When a member joins the village, we do not set limits in advance for the possibilities of their progress. From our perspective, the sky is the limit. The framework of rehabilitation services offered to each member of Kishorit is diverse and dynamic. The main part of our work is to find and adjust the right framework of personal rehabilitative solutions according to the needs and individual aspirations of each member.
As stated, personal choice and independence are our core values. At the same time, living in a close and supportive community prevents and decreases the tendency of loneliness and inactivity that often come as a “package deal” with independence.
Clinic and Medicine
There are medical services available at Kishorit for members 24 hours a day. Nurses are on site or on standby at all times, and a family doctor, psychiatrist and dentist, come frequently and regularly to address the health needs of the members. Members who take medication regularly do so with close supervision of the clinic staff.
Members’ travel for tests and treatments at external medical facilities and specialist doctors, and are always accompanied by a staff member or volunteer.
The concept of health in Kishorit is holistic, and sees a person as a union of body and mind. According to this view, the various parts of a person’s life are interrelated and affect, as a whole, the well-being and health of the person. The environment, interpersonal relationships, life habits and emotional state are all intertwined.

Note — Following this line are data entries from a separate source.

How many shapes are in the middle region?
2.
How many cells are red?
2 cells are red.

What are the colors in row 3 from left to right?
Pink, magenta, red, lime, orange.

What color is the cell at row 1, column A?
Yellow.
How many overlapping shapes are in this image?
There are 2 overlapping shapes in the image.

Therefore, the therapeutic method at Kishorit combines medical treatment and use of medication if necessary, with proper nutrition, exercise and balance of emotional state. Overweight members are assisted by dietary advice, and the professional and medical staff encourages individual or group sports activities to maintain a healthy lifestyle and aid in weight loss.
The medical staff regularly updates the professional staff and family members regarding essential care issues.

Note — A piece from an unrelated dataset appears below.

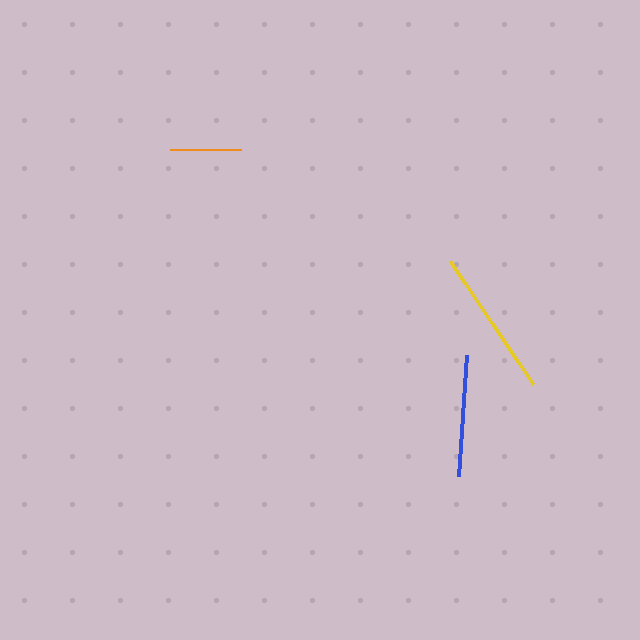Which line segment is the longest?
The yellow line is the longest at approximately 148 pixels.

The Nursing Home (Beit Shikma)
Kishorit is a lifelong home for its members, and therefore a nursing home was also established there, designed to provide a solution for sick members and members in their old age, in the community setting.
The nursing home provides a solution for three groups of members:
Community members defined in their old age as debilitated – Among people with special needs, there is an accelerated aging process due to organic deficiencies and prolonged use of medications. This stage requires a close level of supervision due to disorientation in time and place.

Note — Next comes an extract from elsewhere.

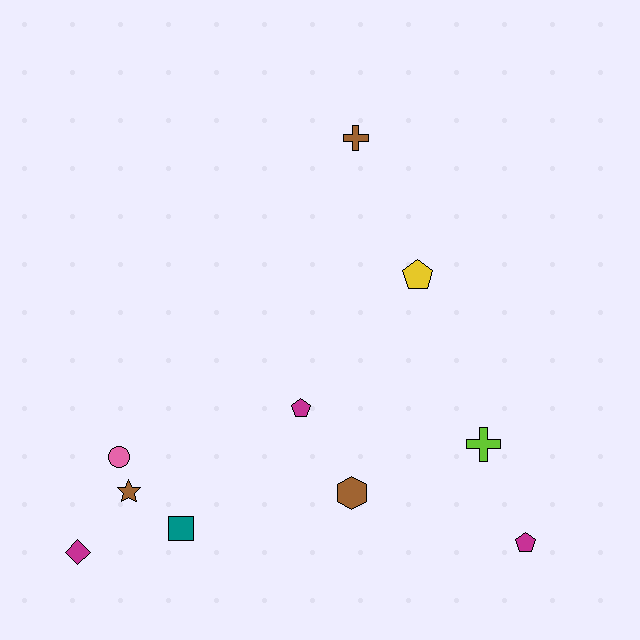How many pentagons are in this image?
There are 3 pentagons.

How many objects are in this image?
There are 10 objects.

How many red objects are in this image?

Members who need an alternative to psychiatric hospitalization–Some members suffer from psychotic outbursts that are sometimes accompanied by behaviors that the staff and community cannot contain, and require hospitalization that is usually done in a psychiatric hospital. The outpatient hospital takes a heavy emotional toll, interrupts life routines and causes regression in the rehabilitation process. Hospitalization in the nursing home, where the staff is skilled in treating crisis situations and which offers close supervision, allows for minimal detachment from the supportive environment, prevents mental withdrawal that requires a period of readjustment, and reduces the impact of the psychotic outburst on the rehabilitative process.
Supervision of members during illness– When a member suffers from a chronic illness that requires special treatment, he or she will be able to receive the unique supervision and assistance that they need in the nursing home. Even members with a mild illness like the flu or a virus can be in a caring environment and not be left alone in their apartment. The private residences respect the personal space of each member and at the same time allow for free social interactions outside the framework of the social club or the organized activities.